Recipe by Ushakal GroupCourse: Breakfast, SnacksCuisine: IndianDifficulty: Medium


Prep time


Cooking time




  • 3/4 cup split black lentil (urad dal)

  • 1.5 cups of rice semolina (idli rava, rice rava)

  • Salt to taste

  • 10-12 jackfruit leaves baskets


  • Grind the batter for these idlis on the previous night of preparation.
  • And to make a batter, soak urad dal for a minimum of 30 minutes. Wash them well and drain all the water.
  • Grind them using as little water as possible into a smooth paste. I suggest using a wet grinder over a blender, for a super smooth batter.
  • Transfer the ground batter into a big vessel. Add in rice semolina, salt and mix well. The batter tends to rise on fermentation so use a bigger vessel.
  • We need a semi-thick batter and not a very thick batter. The batter should fall off the ladle easily. So, add a little water if required. Be careful not to add excess.
  • Keep the batter closed aside and allow it to ferment overnight for a minimum of 7-8 hours on hot days and 10-12 hours during winter. If you live in a cold region look for tips to ferment the batter below.
  • Just before you steam these idlis in the morning, give the batter a nice mix as the semolina would have settled down at the bottom of the vessel.
  • Get your steamer going and once the water is rolling hot start filling the batter into jackfruit leaves baskets.
  • Pour the batter into jackfruit leaves basket by folding one of the 4 leaves of the woven basket. Use a ladle or your hand, whichever you are comfortable with.
  • Place them one by one into the steamer, close and steam them for 20-30 minutes on a medium flame depending on the size and number of idlis you’re steaming.
  • After steaming, open the lid and put it back on with a little space for steam to escape. Don’t close it fully to prevent steam from trickling onto the idlis.
  • Serve steaming hot idlis by peeling the leaves after 5 minutes of steaming. They otherwise tend to break into pieces if you try to peel them soon after steaming.
  • Serving suggestions:
  • Serve steaming hot idlis with loads of coconut oil on top and just enjoy them!
  • Serve hot or cold idlis with lots of coconut oil on top and with a spicy pickle.
  • Serve cold idlis with a steaming hot tomato rasam and coconut oil on top.
  • Serve steaming hot idlis with a steaming hot sambar, oil on top and enjoy.
  • Serve steaming hot idlis with a spicy coconut chutney, mango chutney and gulp them down with a drizzle of coconut oil on top.
  • Serve steaming hot idlis with a coconut, ginger chutney, oil on top, the traditional konkani style. To make a coconut, ginger chutney, grind a coconut chutney using grated coconut, tamarind, green chilies and salt. When it’s almost a coarse paste add in half an inch of ginger and grind for a minute. Serve the semi-coarse chutney with steaming hot idlis with coconut oil on top.
  • Serve cold idlis powdered with coconut oil, chopped onions and a dry coconut chutney on top. Mix well and enjoy! To make a dry coconut chutney, grind together grated coconut, green chilies, tamarind, a piece of asafoetida, salt into a dry, coarse chutney without using any water. They taste amazing!
  • Serve hot or cold idlis with a payasam made using coconut milk and jaggery!!

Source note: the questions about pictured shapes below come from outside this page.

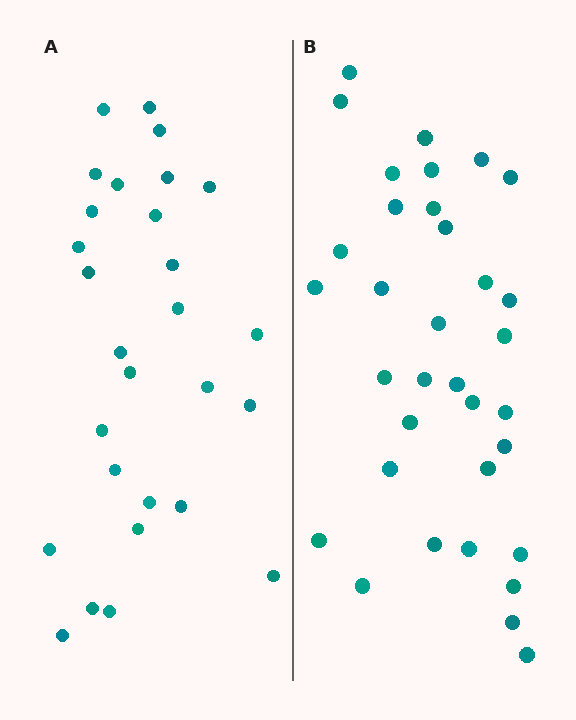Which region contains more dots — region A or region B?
Region B (the right region) has more dots.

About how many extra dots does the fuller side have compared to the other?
Region B has about 6 more dots than region A.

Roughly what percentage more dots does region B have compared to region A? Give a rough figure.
About 20% more.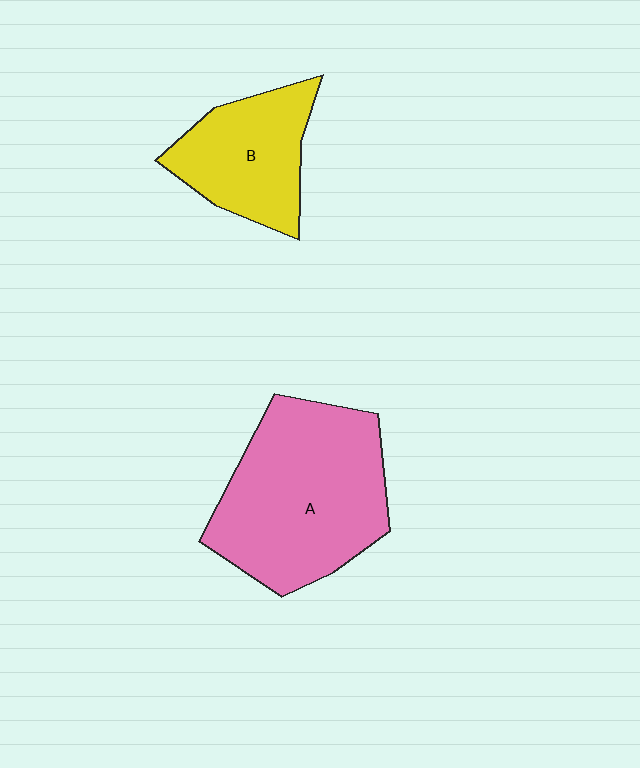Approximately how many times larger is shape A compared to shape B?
Approximately 1.8 times.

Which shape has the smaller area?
Shape B (yellow).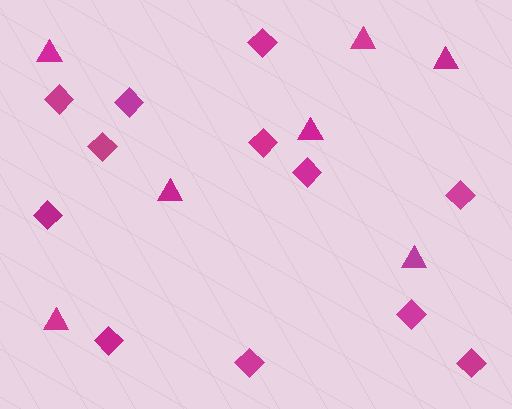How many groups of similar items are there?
There are 2 groups: one group of triangles (7) and one group of diamonds (12).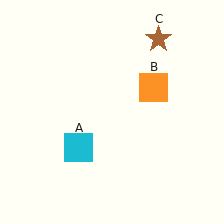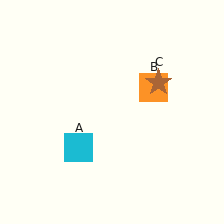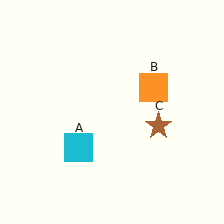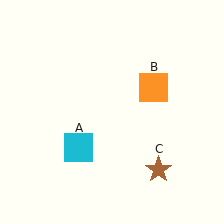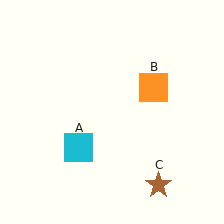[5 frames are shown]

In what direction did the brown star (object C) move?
The brown star (object C) moved down.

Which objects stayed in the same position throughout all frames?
Cyan square (object A) and orange square (object B) remained stationary.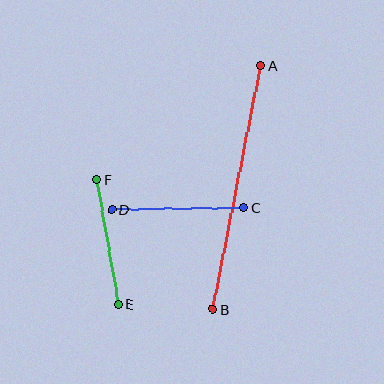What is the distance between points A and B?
The distance is approximately 248 pixels.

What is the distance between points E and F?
The distance is approximately 127 pixels.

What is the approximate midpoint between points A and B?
The midpoint is at approximately (237, 187) pixels.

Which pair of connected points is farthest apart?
Points A and B are farthest apart.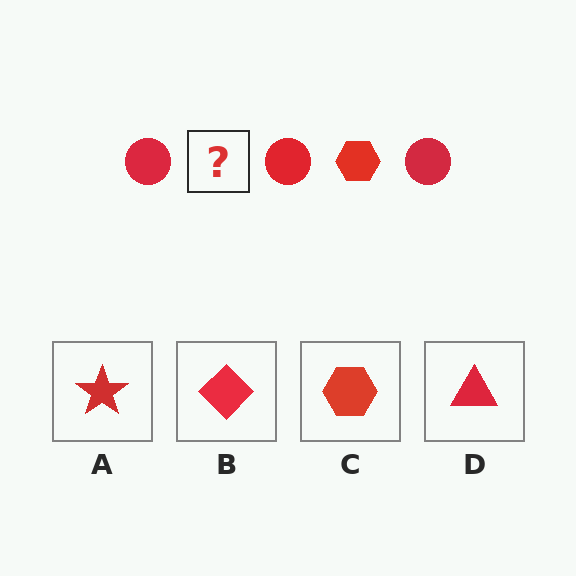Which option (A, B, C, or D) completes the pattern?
C.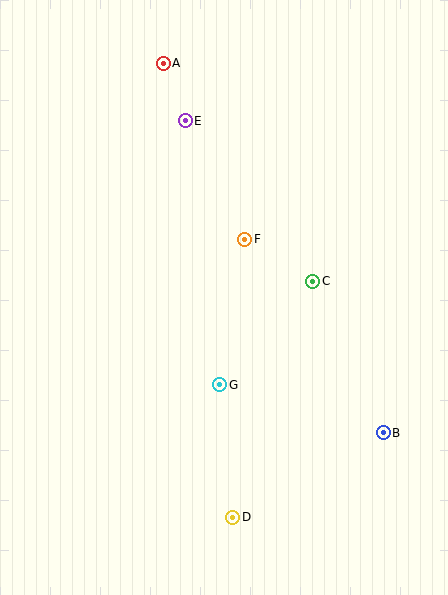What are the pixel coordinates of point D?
Point D is at (233, 517).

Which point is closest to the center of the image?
Point F at (245, 239) is closest to the center.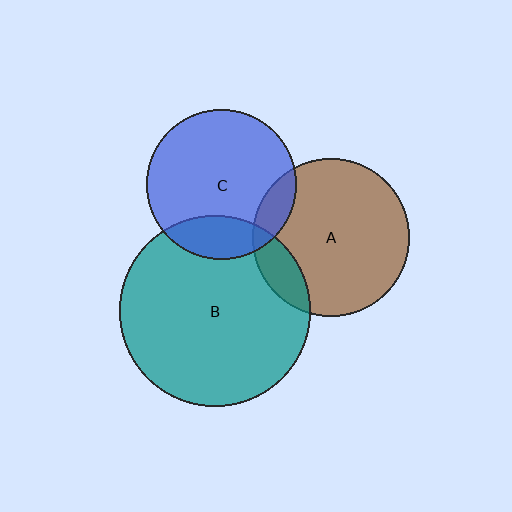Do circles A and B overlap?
Yes.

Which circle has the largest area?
Circle B (teal).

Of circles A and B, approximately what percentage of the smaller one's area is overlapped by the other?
Approximately 15%.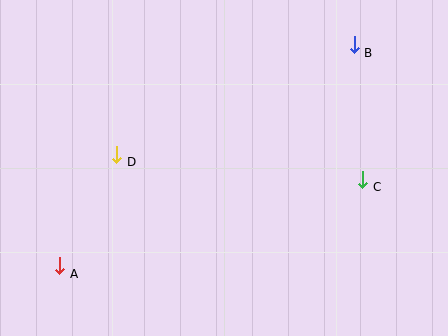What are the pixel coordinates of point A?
Point A is at (60, 274).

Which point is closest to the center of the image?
Point D at (117, 162) is closest to the center.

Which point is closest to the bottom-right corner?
Point C is closest to the bottom-right corner.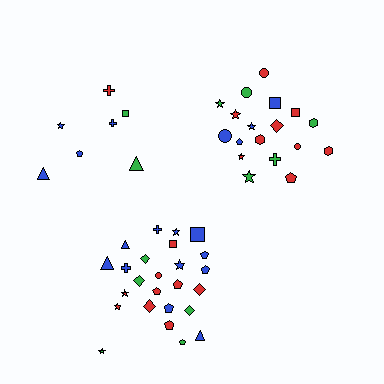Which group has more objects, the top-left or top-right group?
The top-right group.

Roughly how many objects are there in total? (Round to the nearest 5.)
Roughly 50 objects in total.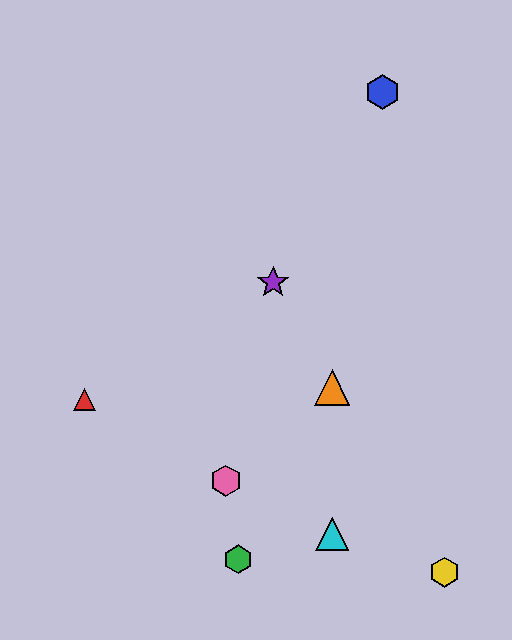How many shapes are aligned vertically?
2 shapes (the orange triangle, the cyan triangle) are aligned vertically.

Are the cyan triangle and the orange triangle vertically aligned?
Yes, both are at x≈332.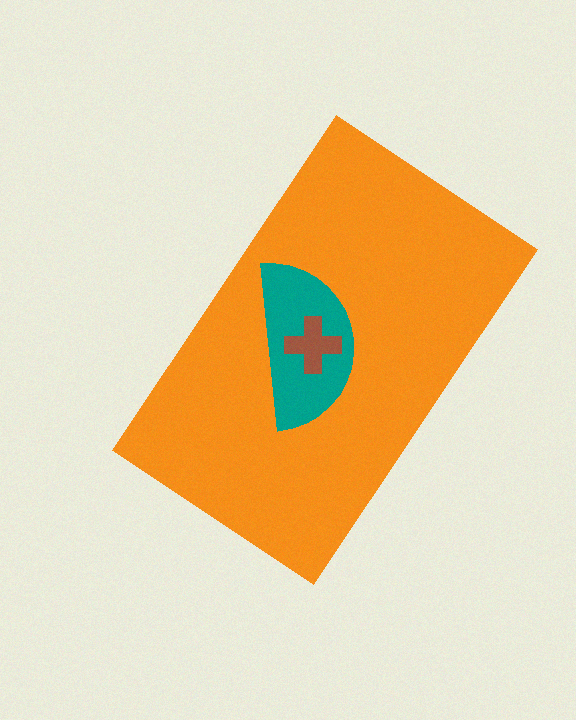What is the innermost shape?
The brown cross.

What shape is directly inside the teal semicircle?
The brown cross.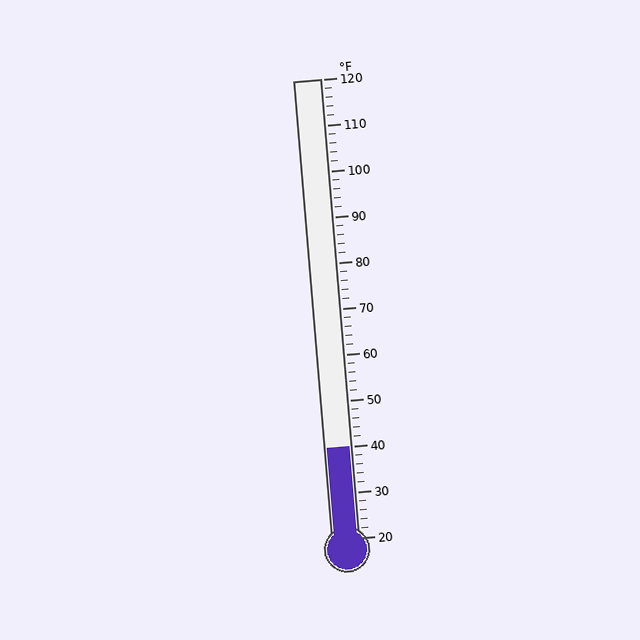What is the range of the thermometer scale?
The thermometer scale ranges from 20°F to 120°F.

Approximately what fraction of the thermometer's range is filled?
The thermometer is filled to approximately 20% of its range.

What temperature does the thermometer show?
The thermometer shows approximately 40°F.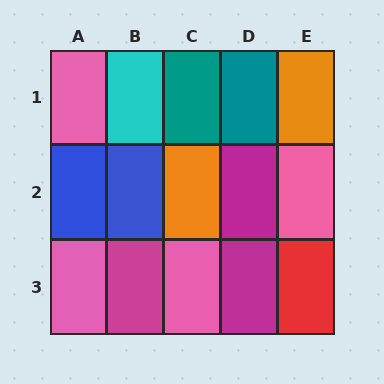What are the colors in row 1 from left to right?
Pink, cyan, teal, teal, orange.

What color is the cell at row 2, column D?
Magenta.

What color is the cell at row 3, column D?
Magenta.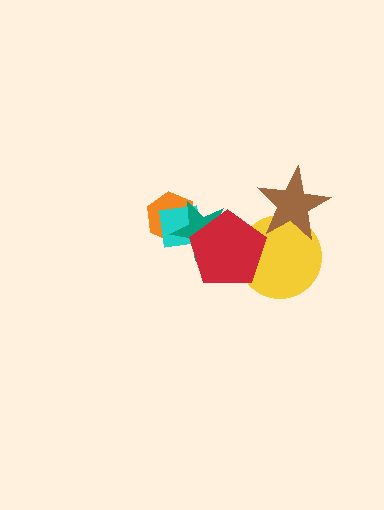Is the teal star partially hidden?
Yes, it is partially covered by another shape.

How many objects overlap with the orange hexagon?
2 objects overlap with the orange hexagon.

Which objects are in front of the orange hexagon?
2 objects cover part of the orange hexagon: the cyan square and the teal star.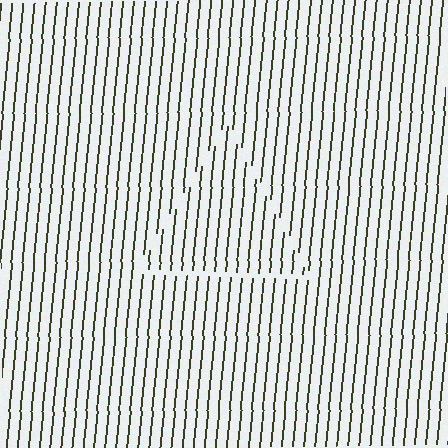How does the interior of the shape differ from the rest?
The interior of the shape contains the same grating, shifted by half a period — the contour is defined by the phase discontinuity where line-ends from the inner and outer gratings abut.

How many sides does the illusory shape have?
3 sides — the line-ends trace a triangle.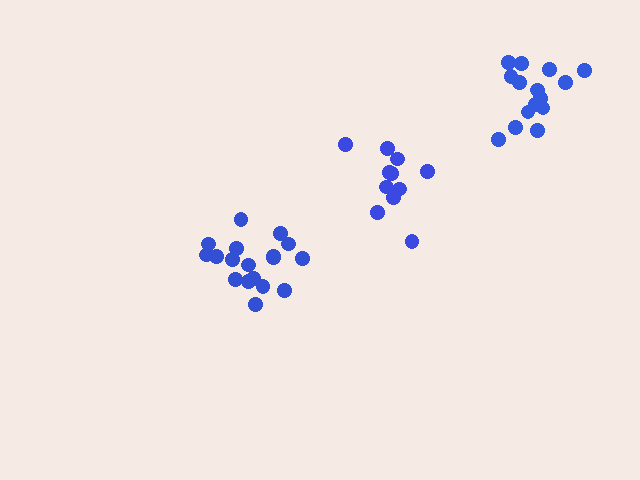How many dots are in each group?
Group 1: 18 dots, Group 2: 12 dots, Group 3: 15 dots (45 total).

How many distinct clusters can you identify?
There are 3 distinct clusters.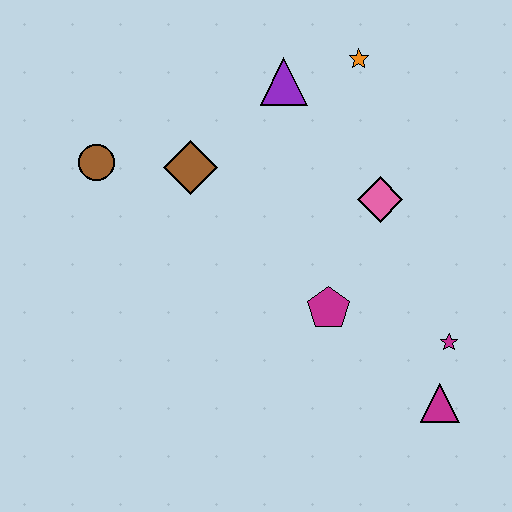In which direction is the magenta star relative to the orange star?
The magenta star is below the orange star.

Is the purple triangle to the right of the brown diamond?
Yes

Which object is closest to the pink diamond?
The magenta pentagon is closest to the pink diamond.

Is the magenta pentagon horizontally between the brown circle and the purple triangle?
No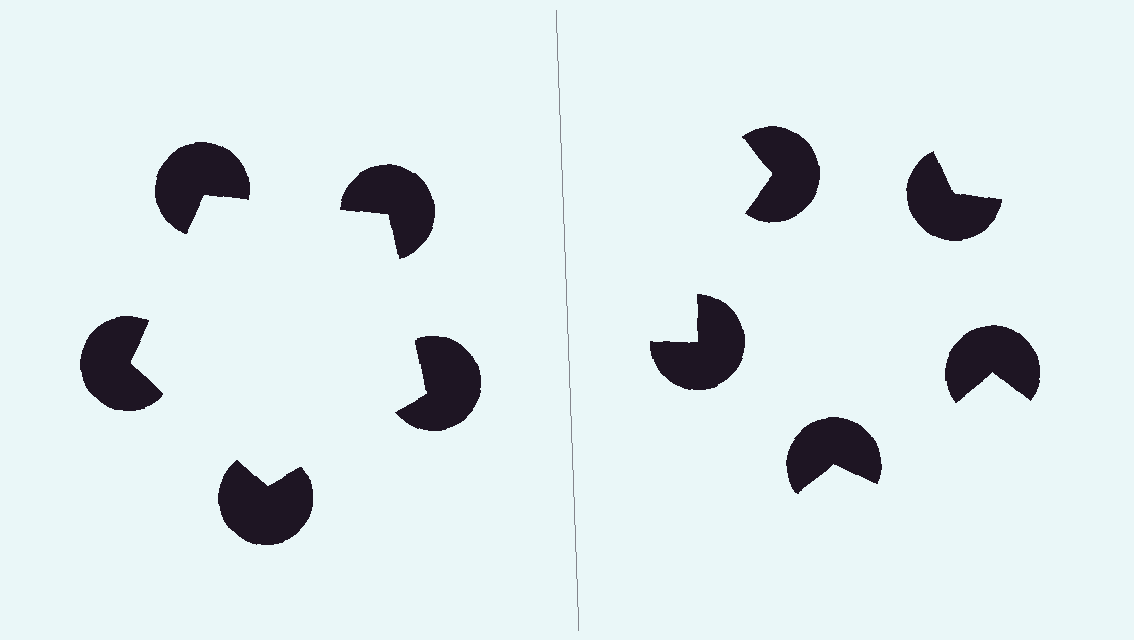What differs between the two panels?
The pac-man discs are positioned identically on both sides; only the wedge orientations differ. On the left they align to a pentagon; on the right they are misaligned.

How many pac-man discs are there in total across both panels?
10 — 5 on each side.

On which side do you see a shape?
An illusory pentagon appears on the left side. On the right side the wedge cuts are rotated, so no coherent shape forms.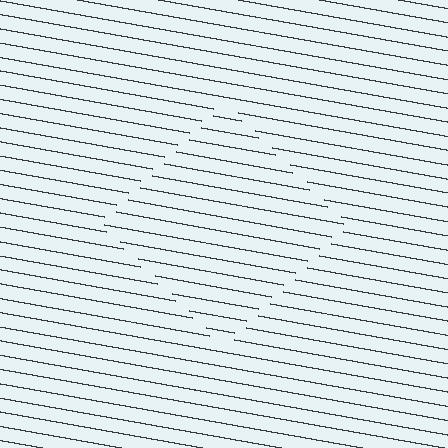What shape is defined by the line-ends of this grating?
An illusory square. The interior of the shape contains the same grating, shifted by half a period — the contour is defined by the phase discontinuity where line-ends from the inner and outer gratings abut.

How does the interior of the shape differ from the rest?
The interior of the shape contains the same grating, shifted by half a period — the contour is defined by the phase discontinuity where line-ends from the inner and outer gratings abut.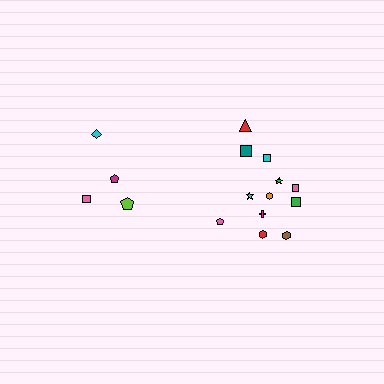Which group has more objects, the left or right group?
The right group.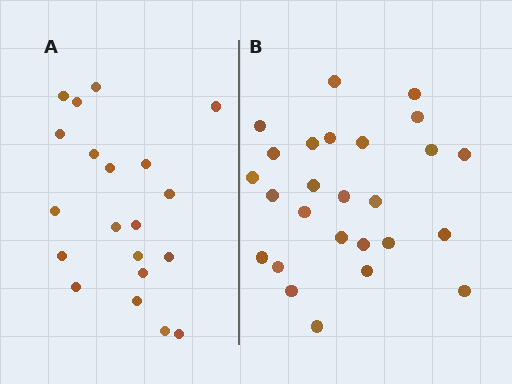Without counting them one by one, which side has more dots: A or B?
Region B (the right region) has more dots.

  • Fermentation needs warm temperatures. So, in summer the batter ferments very well and doubles or triples in its quantity within a few hours. With drop in temperatures you would have to ferment them for longer.
    But in cold places, the batter has to be kept in a warm place for it to ferment. If your oven has light, then turn on the light for a few hours with the batter in the oven. Once the oven is warm, turn off the light and let the batter undergo fermentation.
    If your oven does not have a light, then preheat the oven to warm, turn off the oven. Then keep the batter in the oven to ferment.
    You would have to experiment and keep a watch to get the right amount of fermented batter depending on the temperature in your place.